Oil and gas stocks rallied on Wednesday with strong buying in oil marketing companies (OMCs) such as HPCL, BPCL, and Indian Oil Corporation (IOC). Gas producers like Gujarat Gas, Indraprastha Gas, and GAIL India. Heavyweight Reliance Industries (RIL) also picked up by nearly a percent. The sharp upside in oil stocks comes after brokerage Kotak Institutional Equities said OMCs' recent GRMs have been too good to believe.
It also needs to be noted that oil stocks are on a winning streak despite decline in crude oil futures today owing to low demand.
At the time of writing, BSE Oil & Gas traded at 18,077.81, up by 235.34 points or 1.32%. Meanwhile, Nifty Oil & Gas traded at 7,472.80 up by 1.09%.
On the index, HPCL emerged as the top gainer, surging by 5.5% to ₹276.60 apiece on BSE. BPCL rallied by 3.34% to ₹368 apiece, Indian Oil at ₹90.99 apiece up by 1.84%.
IGL's share price gained by 1.3% to ₹468.50 apiece, while Gujarat Gas jumped by 1.12% to ₹484.35 apiece. Heavyweight RIL climbed 0.8% to ₹2,499, while GAIL is up by 0.5% to ₹105.20 apiece. Adani Total Gas also advanced marginally to ₹680.70 apiece.
However, ONGC was also gradually up to ₹153.85. Also, Petronet LNG was broadly flat to ₹223.55 apiece.
In their research note, Kotal Institutional Equities on Wednesday said, "Indian oil marketing companies (OMCs) reported GRMs in recent quarters have perplexed us. Among the OMCs, surprise has been more from BPCL and IOCL. HPCL’s refining performance has been relatively muted yet strong, likely as both its Mumbai and Vizag refineries have had expansion/upgradation going on for the past few years."
During the fiscal year FY23, Indian Oil posted a GRM of $19.5 per barrel, while BPCL recorded a GRM of $20.2 per barrel --- which is nearly 2 times of SG complex margin of $10.8 per barrel.

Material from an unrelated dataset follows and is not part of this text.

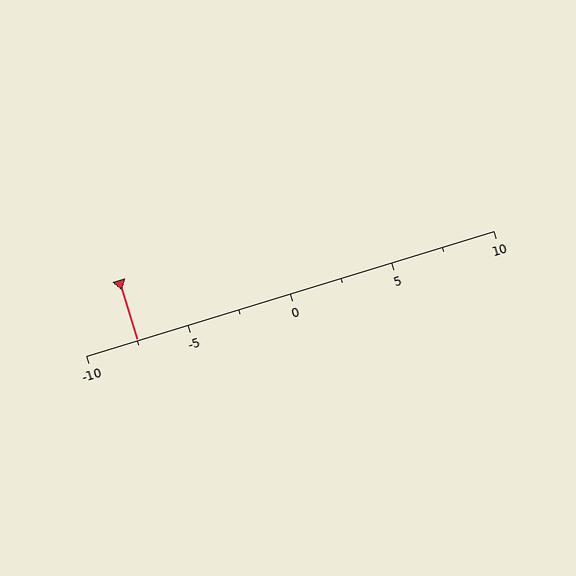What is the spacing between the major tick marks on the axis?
The major ticks are spaced 5 apart.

Compared to earlier significant discounts to SG complex benchmark, the brokerage's note added, "OMCs have been reporting rising premiums in recent years."
Notably, in the past two years, as per Kotak's report, part of the superior performance versus the Singapore complex margins can be justified by much stronger middle-distillate cracks (Indian refiners have a higher share) and weaker cracks for products such as FO (higher share in SG complex).

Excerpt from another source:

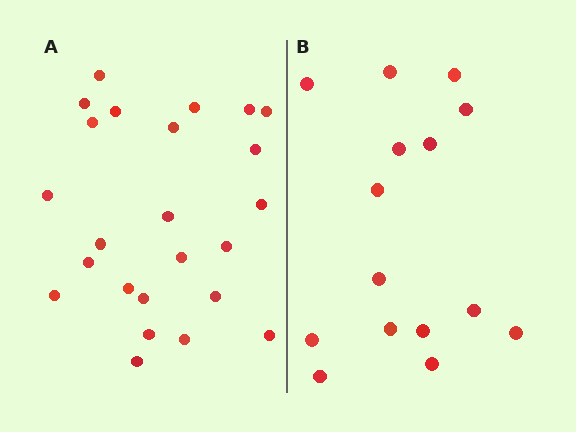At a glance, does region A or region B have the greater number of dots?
Region A (the left region) has more dots.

It said, "But OMCs’ reported GRM have been higher versus Kotak India refining benchmark that we use based on India’s overall refined production slate."
Further, Kotak's note added, "the reported GRMs have been much better versus other large independent refiners such as RIL, Chennai Petroleum or MRPL. In recent quarters, the gap with other refiners has increased as OMCs (surprisingly
in our view) have not reported the GRM after the impact of windfall export taxes on retail fuels (diesel/petrol/ATF) that was implemented from July 1, 2022. In 4QFY23, with reduction in export taxes, the impact on independent refiners had reduced. Yet, OMCs’ gap with reported margins by these refiners has remained high."

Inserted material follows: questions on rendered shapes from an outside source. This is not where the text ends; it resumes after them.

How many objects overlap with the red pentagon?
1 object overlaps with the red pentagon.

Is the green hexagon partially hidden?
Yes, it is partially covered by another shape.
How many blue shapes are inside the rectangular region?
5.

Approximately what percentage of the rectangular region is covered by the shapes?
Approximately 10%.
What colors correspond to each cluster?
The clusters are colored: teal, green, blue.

It needs to be noted that generally, OMCs consider refining and marketing as one segment. However, earlier this was not the case as OMCs disclosed EBITDA break-up and the impact of adventitious gains/losses for both refining/marketing and also detailed price build-up of retail fuels.
According to Kotak, recently, such disclosures have been reduced. This makes analysis difficult. However, based on reported GRMs, the implied marketing margins seem much weaker despite benefits in marketing due to export tax and over-recoveries, especially in 4QFY23.
In Kotak's view, if OMCs can sustain such strong refining performance (versus benchmarks and other refiners) when marketing margins normalize (pricing freedom back), there will be a case for OMCs to re-rate.
Among oil PSUs, the brokerage prefers upstream stocks over OMCs. It said, "In our view, capping of upstream realization (while not ideal) ensures better earnings visibility when compared to downstream OMCs (no pricing freedom on retail prices currently). Maintain REDUCE on BPCL/IOCL and SELL on HPCL."
Kotak has set a target price of ₹355 apiece on BPCL, at ₹235 apiece on HPCL, and ₹85 apiece on Indian Oil.